I'm not quite sure what to make of this. The D200 is one of the highest resolution cameras on the market in APS or 35mm format, but it's not a "full frame" Hasselblad with a digital back. I'm sure I can convert a D200 RAW file into something that's 50MB, but the file itself is about 16MB. The D200 is 10MP, Hasselblad just introduced a top-of-the-line 39MP camera, I doubt you'll find anything that's 50MP.
I guess the real question is "would a scan of a 35mm slide be sufficient?" If the answer is "yes" then a 10MP camera like the D200 is frequently reviewed as having comparable or better resolution than 35mm film.
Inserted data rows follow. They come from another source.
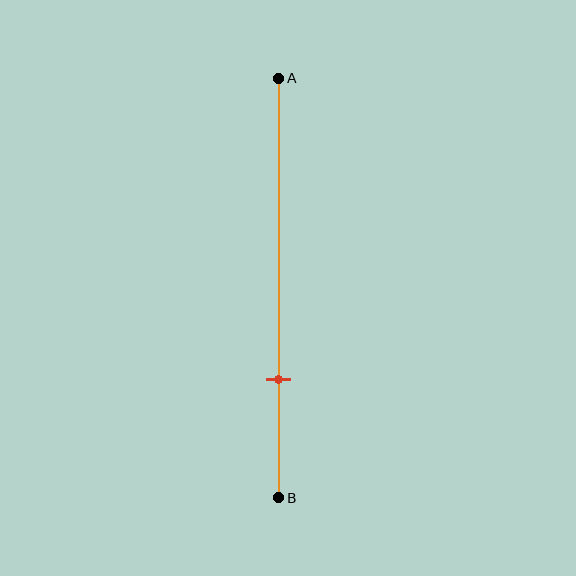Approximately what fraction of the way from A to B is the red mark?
The red mark is approximately 70% of the way from A to B.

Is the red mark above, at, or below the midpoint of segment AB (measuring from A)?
The red mark is below the midpoint of segment AB.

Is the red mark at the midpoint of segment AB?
No, the mark is at about 70% from A, not at the 50% midpoint.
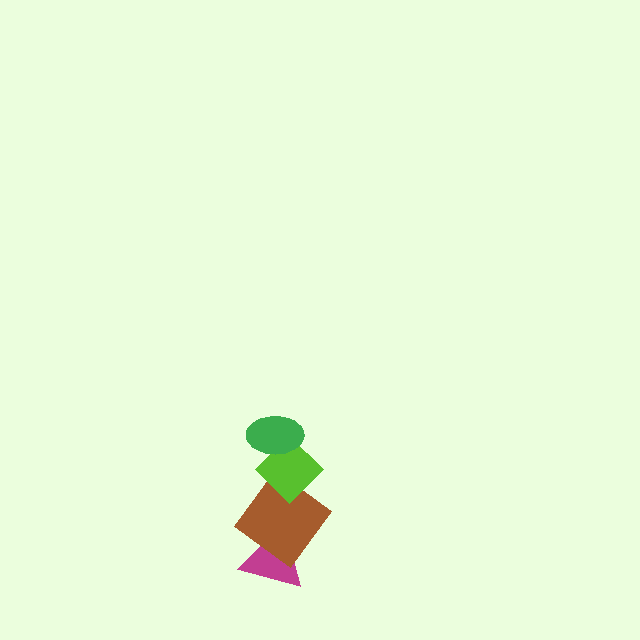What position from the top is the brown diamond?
The brown diamond is 3rd from the top.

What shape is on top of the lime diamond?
The green ellipse is on top of the lime diamond.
I believe that they will be looking for a tiff file at 50Mb. An uncropped image from the D200 comes in around 48Mb (off the top of my head) once it is converted to a 16-bit tiff. You can ask if this is good enough, if not it is only a slight up-res to 50Gb.
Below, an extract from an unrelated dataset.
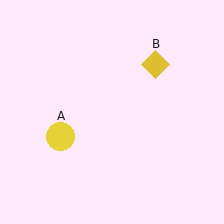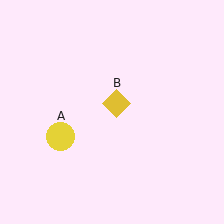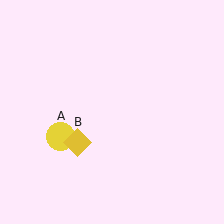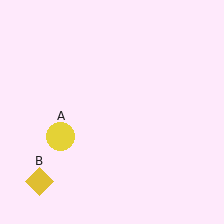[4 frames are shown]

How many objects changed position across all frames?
1 object changed position: yellow diamond (object B).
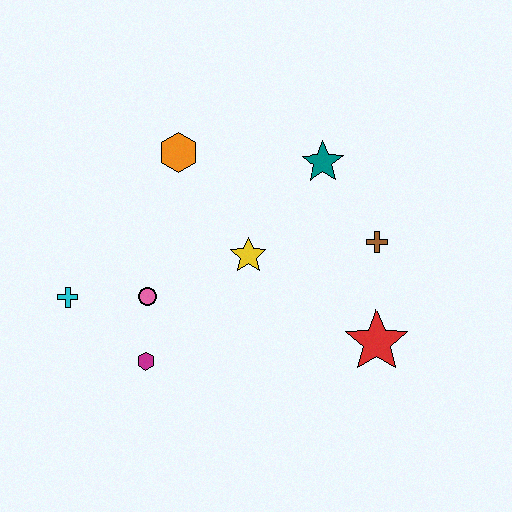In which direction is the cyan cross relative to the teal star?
The cyan cross is to the left of the teal star.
Always look on the bright side of life de dum de dum........... :) :) :) Dave C Scottish Nikonian My Gallery
>Hi, > >I believe that they will be looking for a tiff file at 50Mb. >An uncropped image from the D200 comes in around 48Mb (off >the top of my head) once it is converted to a 16-bit tiff. >You can ask if this is good enough, if not it is only a >slight up-res to 50Gb. > >Good luck!
And 50Gb would allow you to print large enough to cover your local skyscraper!
As the others say - TIFF uncompressed should be fine...
I guess what you want to know is can you submit to image libraries. Short answer - yes. Getty - probably the most selective - now want the camera to be a D200, a D2x, a 5D or a 1DsMkII. Check library requirements - generally they want 8 bit RGB interpolated (the most common way is PhotoShop bicubic) to 50 MB.
Photography is a bit like archery. A technically better camera, lens or arrow may not hit the target as often as it could if the photographer or archer does not practice enough.